Par ailleurs, le succès à l'export permet de financer des stocks bien dimensionnés de matériels prêts à être intégrés sur demande, dans une vision multi-clients, et d'amortir les frais de développement. Le dialogue avec l'administration doit donc viser à la juste spécification des produits, afin de pouvoir accélérer les cycles de qualification, en diminuant, au moins au début, le niveau des spécificités nationales. Notons d'ailleurs que la coopération européenne et la bonne interopérabilité sont évoquées comme des contributions possibles et souhaitées. La programmation doit donc être exécutée dans cette perspective.
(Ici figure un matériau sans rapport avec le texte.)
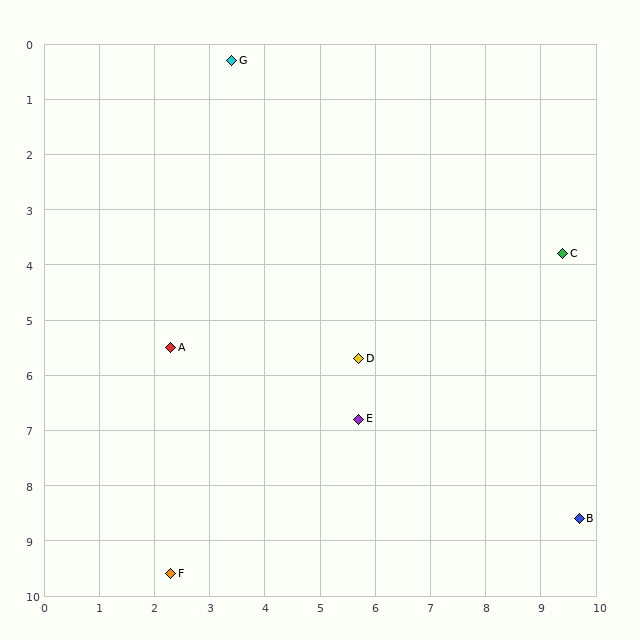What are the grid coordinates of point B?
Point B is at approximately (9.7, 8.6).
Enfin, Thales souhaite le même dialogue sur les décrets d'application à venir relatifs aux points esquissés dans la LPM, notamment sur les stocks que l'État pourra imposer aux industriels. Telle qu'elle apparaît, cette clause constitue un transfert de risques vers l'industrie, qui sera seule à assumer des coûts de constitution, de conservation, voire d'obsolescence des stocks, en l'absence de garanties fournies par l'État.
L'autre sujet est évidemment la priorisation des flux.
Nous sommes conscients que l'écosystème de défense doit travailler différemment afin d'être plus efficace et plus résilient. Cela nécessite davantage de concertation entre partenaires. La réflexion autour de l'économie de guerre en donne l'occasion, pour peu que les modalités de travail entre la DGA et l'industrie évoluent. C'est ainsi que pourra se produire la transformation souhaitée par le ministre, afin d'alléger les contraintes normatives, de raccourcir les cycles de production et de réduire les coûts d'acquisition et de maintien en conditions opérationnelles (MCO). Les normes et règlements pesant sur tous les acteurs offrent encore l'opportunité de faire fructifier l'impulsion donnée afin d'intégrer l'agilité accrue demandée aux industriels. Cette concertation est d'autant plus indispensable pour nos très nombreux sous-traitants français, pour la plupart des petites et moyennes entreprises (PME) et des entreprises de taille intermédiaire (ETI) qui, encore plus que les grandes entreprises de la défense, ont besoin de visibilité pour pouvoir recruter, se financer et monter en cadence lorsque cela s'avère nécessaire.
Cette nouvelle LPM nécessite donc encore beaucoup de travail pour nous offrir la clarté qui nous permettra d'atteindre les objectifs fixés par la DGA, le ministère des armées et les forces armées.